M/s. Expert Realty Professionals Private Limited v. M/s. Logix Infrastructure Private Limited

(National Company Law Tribunal, New Delhi Bench Court-iii)

(IB) – 237(ND)/2023 | 14-07-2023

PER: BACHU VENKAT BALARAM DAS, MEMBER (JUDICIAL)

1. This Application has been filed by M/s. Expert Realty Professionals Private Limited, the Financial Creditor (FC)/Applicant on 06.04.2023, before this Adjudicating Authority, under Section 7 of the Insolvency and Bankruptcy Code, 2016 (“IBC” or “the Code”) r/w Rule 4 of the Insolvency and Bankruptcy (Application to Adjudicating Authority) Rules, 2016, (“Adjudicating Authority Rules”), for initiating the Corporate Insolvency Resolution Process (“CIRP”), declaring moratorium and for appointment of Interim Resolution Professional (“IRP”), against the Corporate Debtor (CD)/Respondent viz., M/s. Logix Infrastructure Private Limited, on the ground that the Corporate Debtor has defaulted to make a Payment of a sum of Rs. 15,29,55,385/- (Rupees Fifteen Crore Twenty Nine Lakh Fifty Five Thousand Three Hundred Eighty Five Only) [Principal amount along with 18% interest] as on 15.01.2022

2. Submissions of the Financial Creditor:

i. The Financial Creditor is engaged in the business of Real Estate Consultancy, Development and Construction and had entered into a business transaction with M/s. Logix Infrastructure Pvt. Ltd. regarding the purchase of 1,37,918 sq. ft. of area in the project namely Logix Blossom County at Section 137, Noida, U.P.. Accordingly, the M/s. Expert Realty Professional Pvt. Ltd. entered into MoU (Binding Understanding) dated 20th October, 2020 with M/s. Logix Infrastructure Pvt. Ltd..

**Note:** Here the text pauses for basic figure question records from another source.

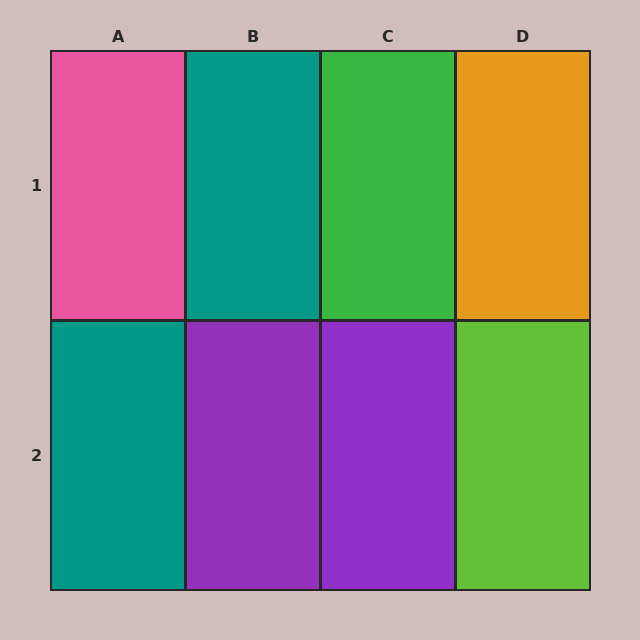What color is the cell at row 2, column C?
Purple.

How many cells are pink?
1 cell is pink.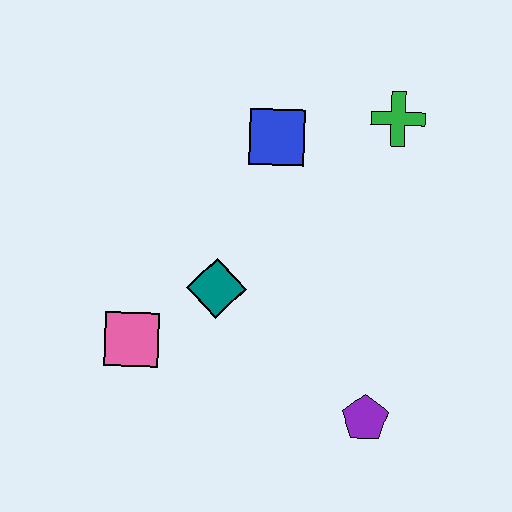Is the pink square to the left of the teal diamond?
Yes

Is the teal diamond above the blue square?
No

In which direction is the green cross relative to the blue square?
The green cross is to the right of the blue square.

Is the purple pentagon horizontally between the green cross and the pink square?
Yes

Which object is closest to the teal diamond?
The pink square is closest to the teal diamond.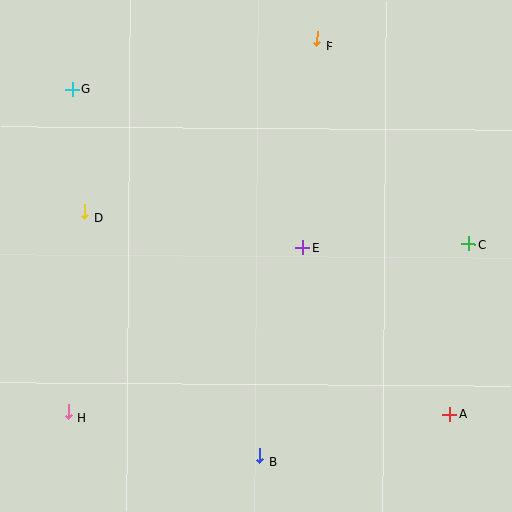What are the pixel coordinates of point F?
Point F is at (317, 46).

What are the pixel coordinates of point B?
Point B is at (259, 462).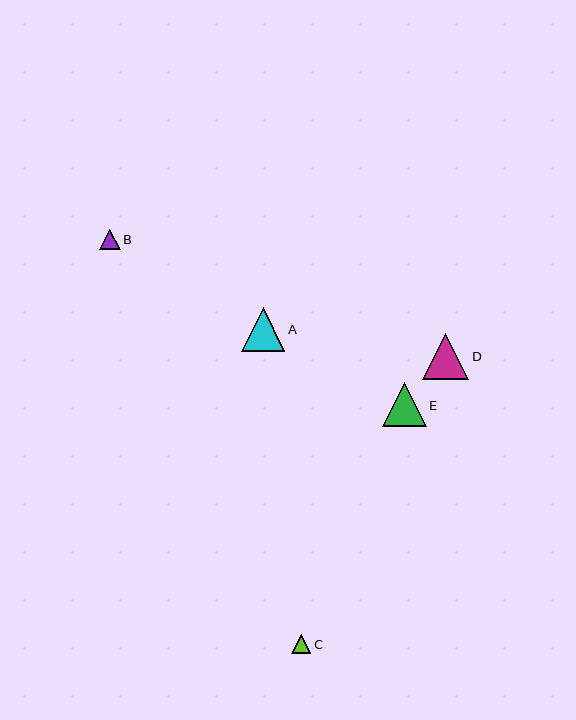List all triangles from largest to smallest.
From largest to smallest: D, E, A, B, C.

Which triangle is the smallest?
Triangle C is the smallest with a size of approximately 19 pixels.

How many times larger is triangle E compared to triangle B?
Triangle E is approximately 2.1 times the size of triangle B.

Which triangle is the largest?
Triangle D is the largest with a size of approximately 46 pixels.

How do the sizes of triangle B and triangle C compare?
Triangle B and triangle C are approximately the same size.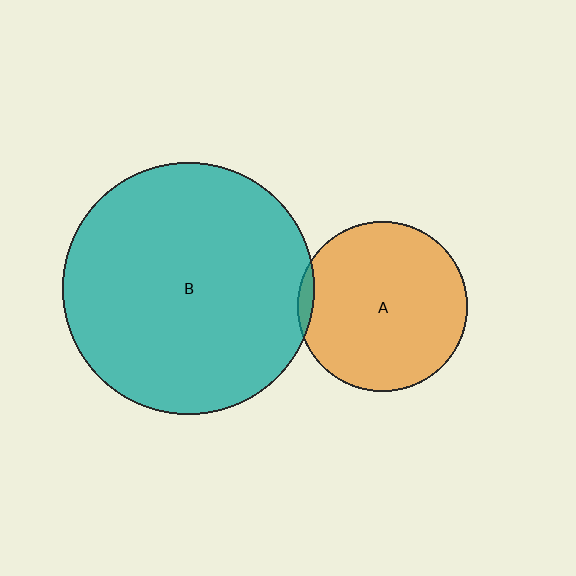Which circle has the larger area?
Circle B (teal).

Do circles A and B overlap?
Yes.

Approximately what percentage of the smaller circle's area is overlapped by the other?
Approximately 5%.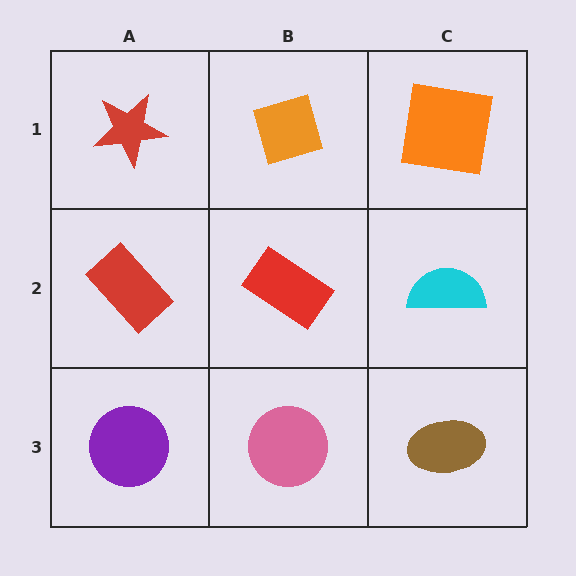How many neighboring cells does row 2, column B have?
4.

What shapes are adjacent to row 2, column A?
A red star (row 1, column A), a purple circle (row 3, column A), a red rectangle (row 2, column B).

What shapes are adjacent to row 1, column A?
A red rectangle (row 2, column A), an orange diamond (row 1, column B).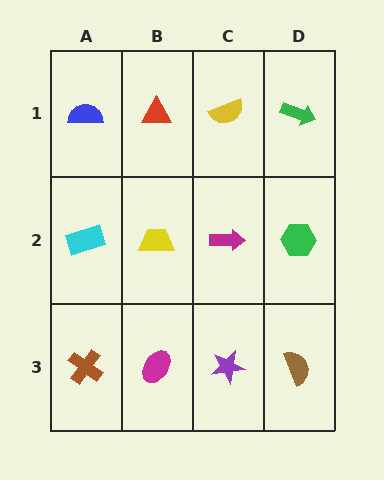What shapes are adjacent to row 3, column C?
A magenta arrow (row 2, column C), a magenta ellipse (row 3, column B), a brown semicircle (row 3, column D).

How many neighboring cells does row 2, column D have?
3.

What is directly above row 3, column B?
A yellow trapezoid.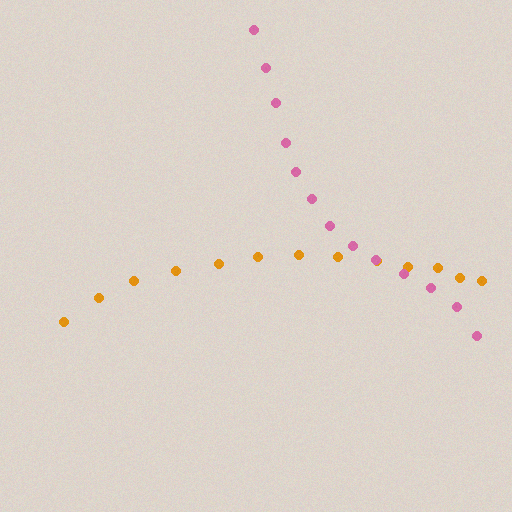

ii. The Applicant had agreed to invest in the said project at Rs. 2,200/- per sq. ft. and the Respondent had consented to transfer the sale proceeds over and above the said price of Rs. 2,200/- for the aforesaid area by way of return on investments made by the applicant in the project. As per the agreed terms in the MoU, advances were made by the Applicant from 22.10.2020 to 09.02.2021 to the Corporate Debtor and amounting to a total advance of Rs. 15,00,00,000/-.

iii. As per the MoU, after the units have been sold by the Applicant to the allottee/buyer, the Applicant will make the full payment of the flat to the Corporate Debtor and the amount over and above Rs. 2,200 per Sq. ft. will be paid by M/s. Logix Infrastructure Pvt. Ltd. to M/s. Expert Realty Professionals Pvt. Ltd. as per the terms agreed between the parties.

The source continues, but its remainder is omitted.